When designing a state, above expectations must be taken into account. If State doesn't represent the flow and hides it, it will take other developers much longer to process the code and impossible states could become an issue.

Designing actions and enabling conditions

Actions should be a reflection of the State. After designing the state, what actions we need to create should be clear, since we will simply be adding actions which will cause those state transitions we described above.

Most of the action names should match state transition names. E.g. If we have state transition: SnarkPoolCandidateState::WorkVerifyPending { .. }, action which causes state to transition to that specific state, should be named: SnarkPoolCandidateWorkVerifyPendingAction. That way it's easy for developer reading it later on, to filter through actions more easily. Actions not following this pattern should be as rare as possible as they will need special attention while going through the code, in order to not miss anything.
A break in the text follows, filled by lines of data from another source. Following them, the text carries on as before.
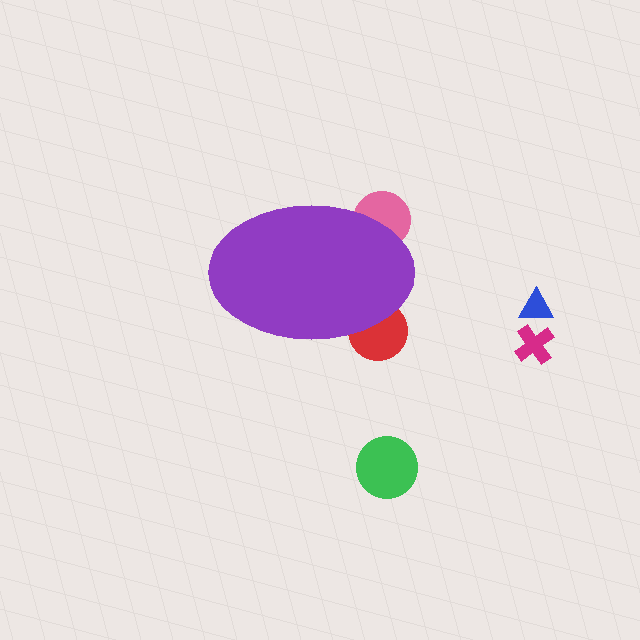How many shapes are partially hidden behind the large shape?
2 shapes are partially hidden.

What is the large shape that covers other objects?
A purple ellipse.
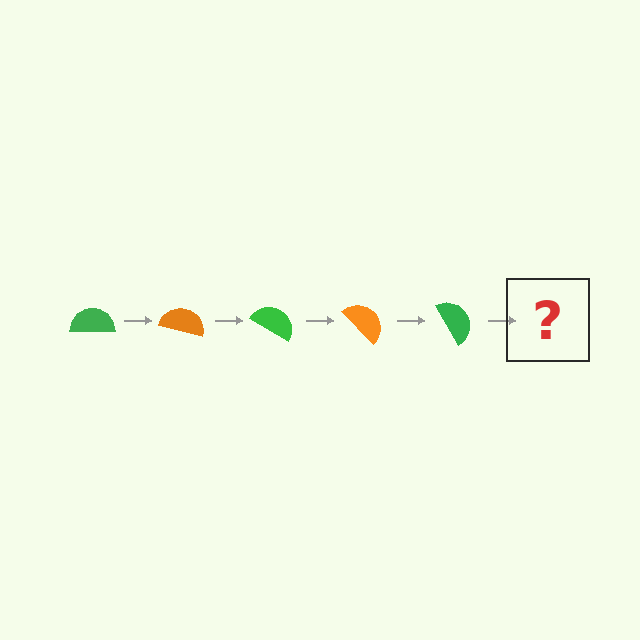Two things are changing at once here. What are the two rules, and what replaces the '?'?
The two rules are that it rotates 15 degrees clockwise each step and the color cycles through green and orange. The '?' should be an orange semicircle, rotated 75 degrees clockwise from the start.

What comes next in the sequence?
The next element should be an orange semicircle, rotated 75 degrees clockwise from the start.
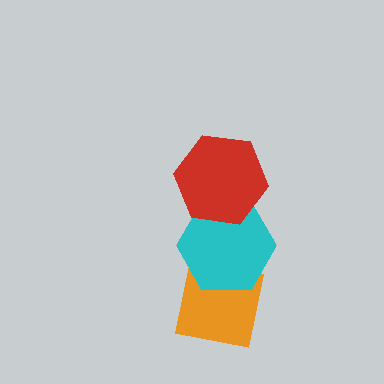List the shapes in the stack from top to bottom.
From top to bottom: the red hexagon, the cyan hexagon, the orange square.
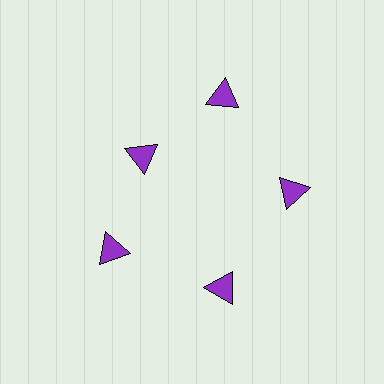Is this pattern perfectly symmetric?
No. The 5 purple triangles are arranged in a ring, but one element near the 10 o'clock position is pulled inward toward the center, breaking the 5-fold rotational symmetry.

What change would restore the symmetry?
The symmetry would be restored by moving it outward, back onto the ring so that all 5 triangles sit at equal angles and equal distance from the center.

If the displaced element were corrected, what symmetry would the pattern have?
It would have 5-fold rotational symmetry — the pattern would map onto itself every 72 degrees.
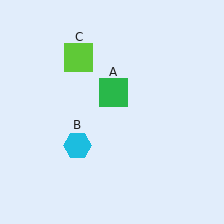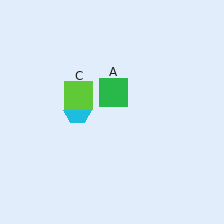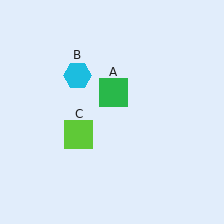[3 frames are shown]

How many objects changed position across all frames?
2 objects changed position: cyan hexagon (object B), lime square (object C).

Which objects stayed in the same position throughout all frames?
Green square (object A) remained stationary.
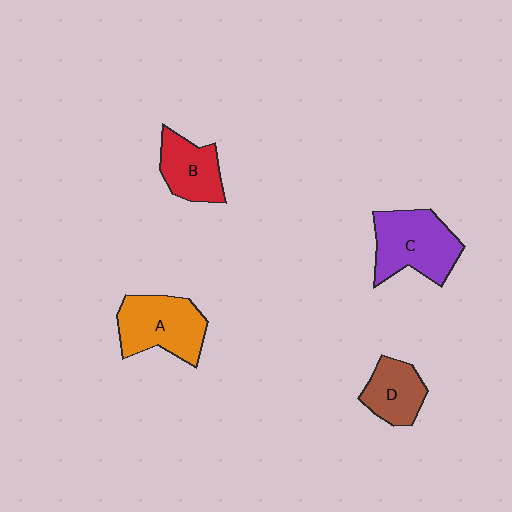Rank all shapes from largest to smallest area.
From largest to smallest: C (purple), A (orange), B (red), D (brown).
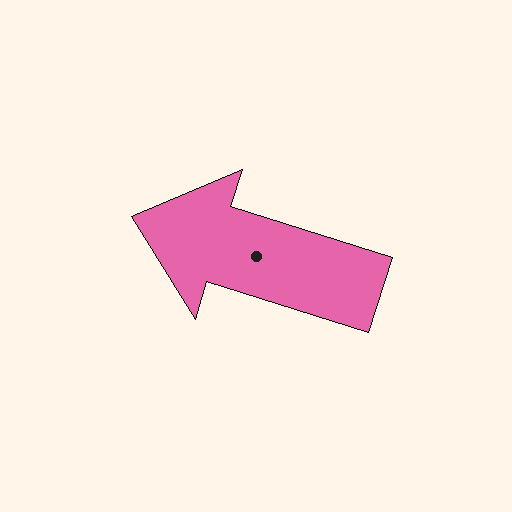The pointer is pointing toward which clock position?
Roughly 10 o'clock.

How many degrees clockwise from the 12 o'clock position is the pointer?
Approximately 287 degrees.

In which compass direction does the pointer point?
West.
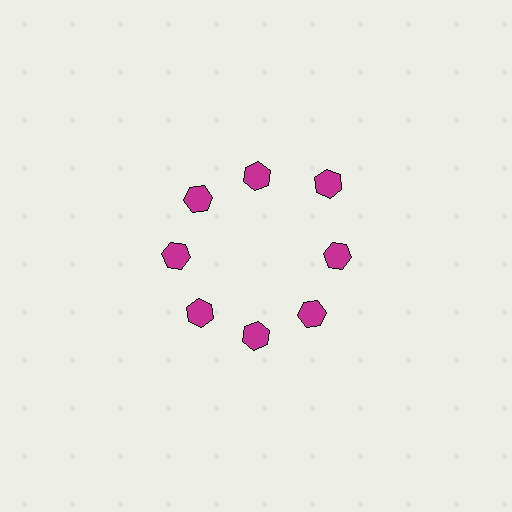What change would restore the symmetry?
The symmetry would be restored by moving it inward, back onto the ring so that all 8 hexagons sit at equal angles and equal distance from the center.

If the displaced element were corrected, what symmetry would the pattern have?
It would have 8-fold rotational symmetry — the pattern would map onto itself every 45 degrees.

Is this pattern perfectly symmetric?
No. The 8 magenta hexagons are arranged in a ring, but one element near the 2 o'clock position is pushed outward from the center, breaking the 8-fold rotational symmetry.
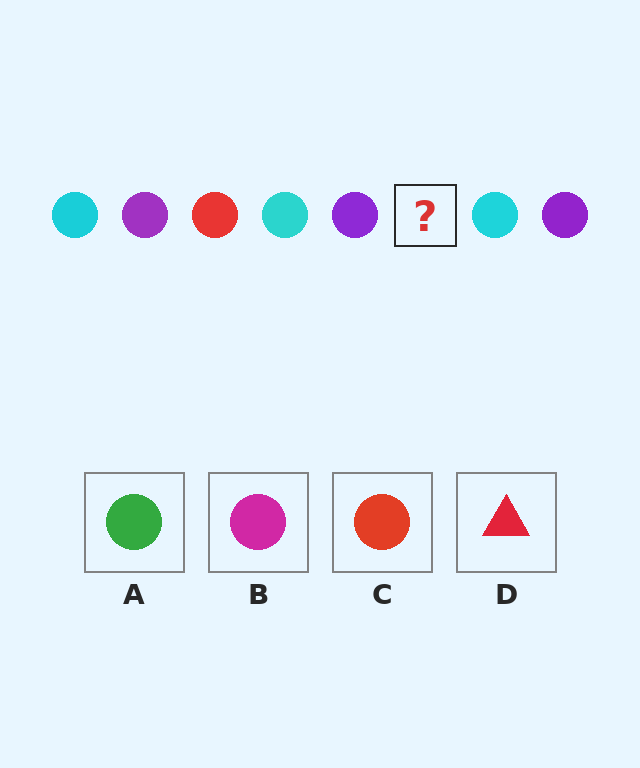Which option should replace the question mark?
Option C.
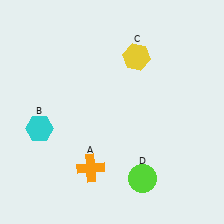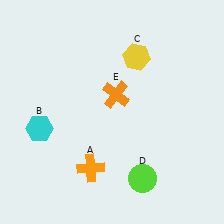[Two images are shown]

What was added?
An orange cross (E) was added in Image 2.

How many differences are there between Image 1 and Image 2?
There is 1 difference between the two images.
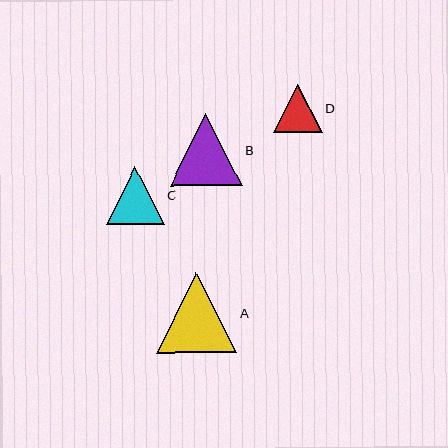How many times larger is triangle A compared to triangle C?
Triangle A is approximately 1.4 times the size of triangle C.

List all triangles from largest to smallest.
From largest to smallest: A, B, C, D.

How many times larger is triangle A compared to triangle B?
Triangle A is approximately 1.1 times the size of triangle B.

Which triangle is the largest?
Triangle A is the largest with a size of approximately 80 pixels.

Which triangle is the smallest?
Triangle D is the smallest with a size of approximately 48 pixels.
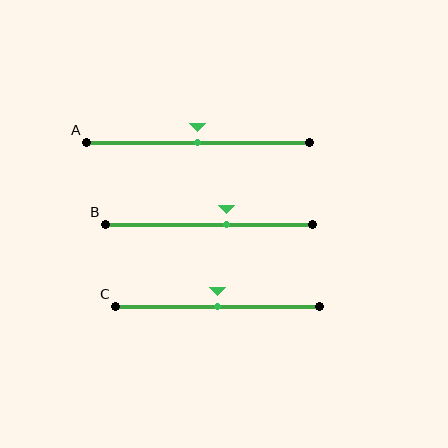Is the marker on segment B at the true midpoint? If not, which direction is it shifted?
No, the marker on segment B is shifted to the right by about 8% of the segment length.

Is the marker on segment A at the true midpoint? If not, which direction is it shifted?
Yes, the marker on segment A is at the true midpoint.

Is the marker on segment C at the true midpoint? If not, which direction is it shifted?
Yes, the marker on segment C is at the true midpoint.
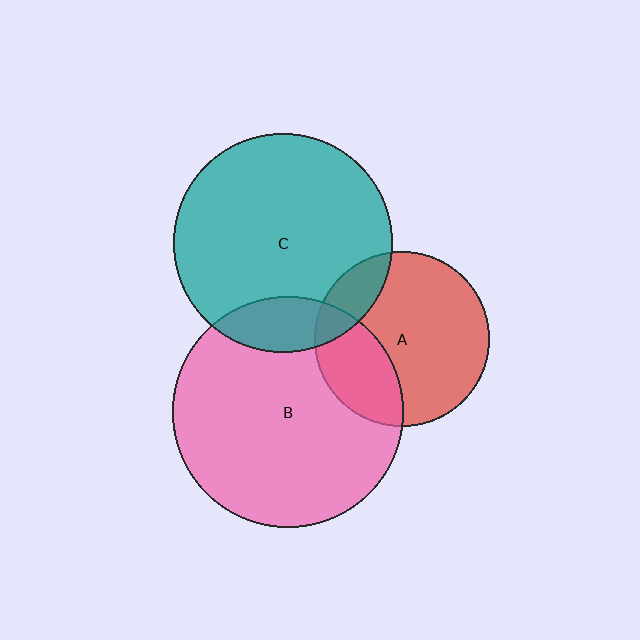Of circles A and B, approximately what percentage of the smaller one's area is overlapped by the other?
Approximately 30%.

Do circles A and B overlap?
Yes.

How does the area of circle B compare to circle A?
Approximately 1.7 times.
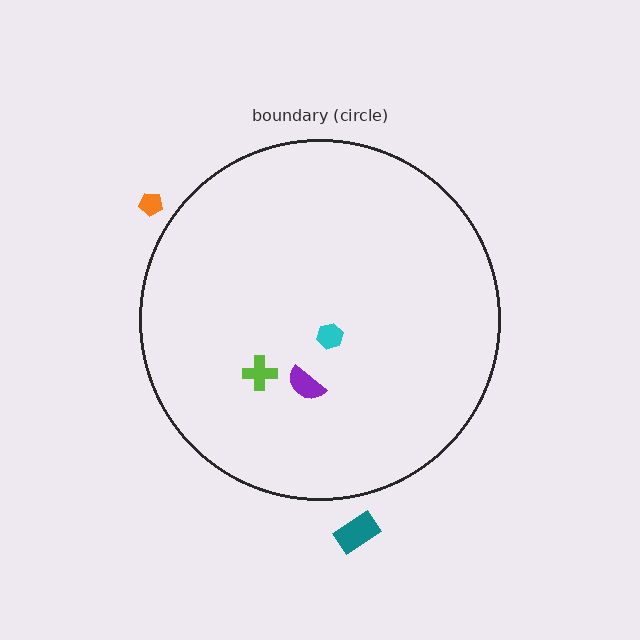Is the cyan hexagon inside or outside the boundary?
Inside.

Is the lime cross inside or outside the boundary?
Inside.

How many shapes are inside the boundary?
3 inside, 2 outside.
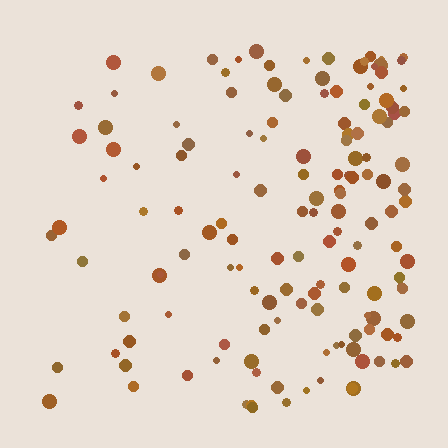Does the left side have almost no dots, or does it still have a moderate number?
Still a moderate number, just noticeably fewer than the right.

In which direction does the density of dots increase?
From left to right, with the right side densest.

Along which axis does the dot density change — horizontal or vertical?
Horizontal.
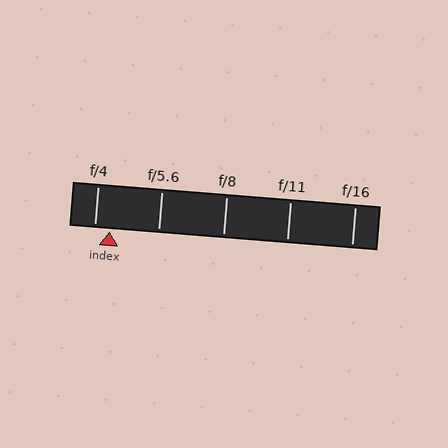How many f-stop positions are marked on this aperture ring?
There are 5 f-stop positions marked.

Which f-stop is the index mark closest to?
The index mark is closest to f/4.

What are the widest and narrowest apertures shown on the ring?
The widest aperture shown is f/4 and the narrowest is f/16.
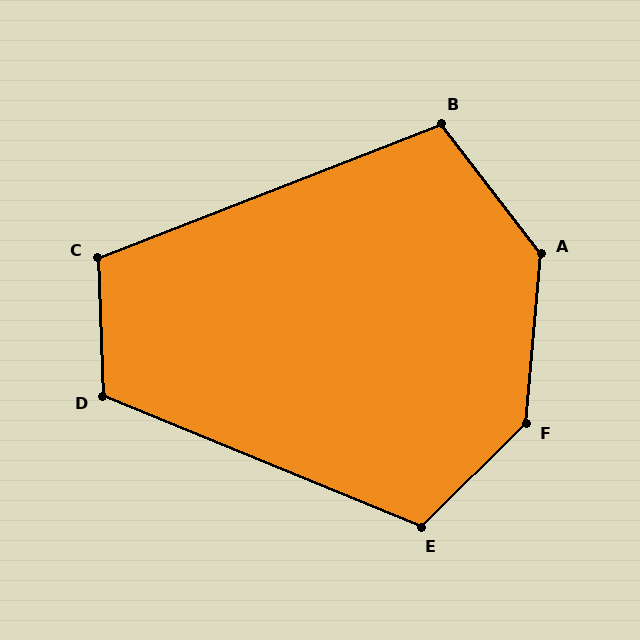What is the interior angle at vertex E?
Approximately 113 degrees (obtuse).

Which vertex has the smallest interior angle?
B, at approximately 106 degrees.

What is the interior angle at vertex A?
Approximately 137 degrees (obtuse).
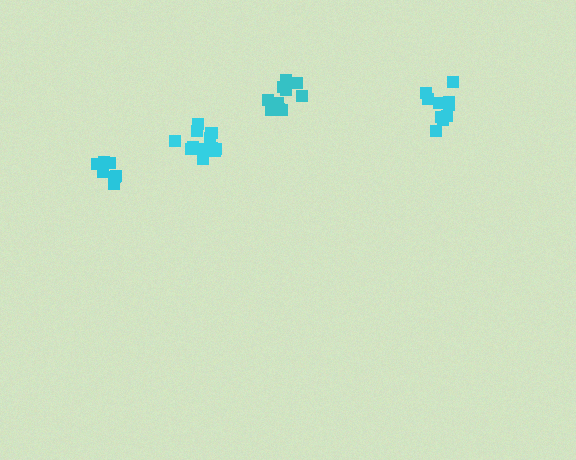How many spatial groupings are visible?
There are 4 spatial groupings.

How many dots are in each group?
Group 1: 12 dots, Group 2: 11 dots, Group 3: 8 dots, Group 4: 10 dots (41 total).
Action's enabling condition should be as limiting as possible, in order to avoid impossible state transitions, which could break the node.

Designing reducers

Most of the time, reducers goal will simply be to facilitate state transitions and nothing more. Pretty much grabbing data from one enum variant and moving it to another, transforming any values that will need it.

In order to do those transitions however, we have to destructure current enum variant and extract fields from there, so we need to make sure that enabling condition guarantees that the action won't be triggered, unless our current state variant is indeed what we expect in the reducer.

Designing effects

Simpler the effects are, better it is. Mostly they should just declare what actions may be dispatched after the current action. If checks need to be done before dispatching some action, those checks belong in the enabling condition, not the effects. Simpler and smaller the effects are, easier it is to traverse them.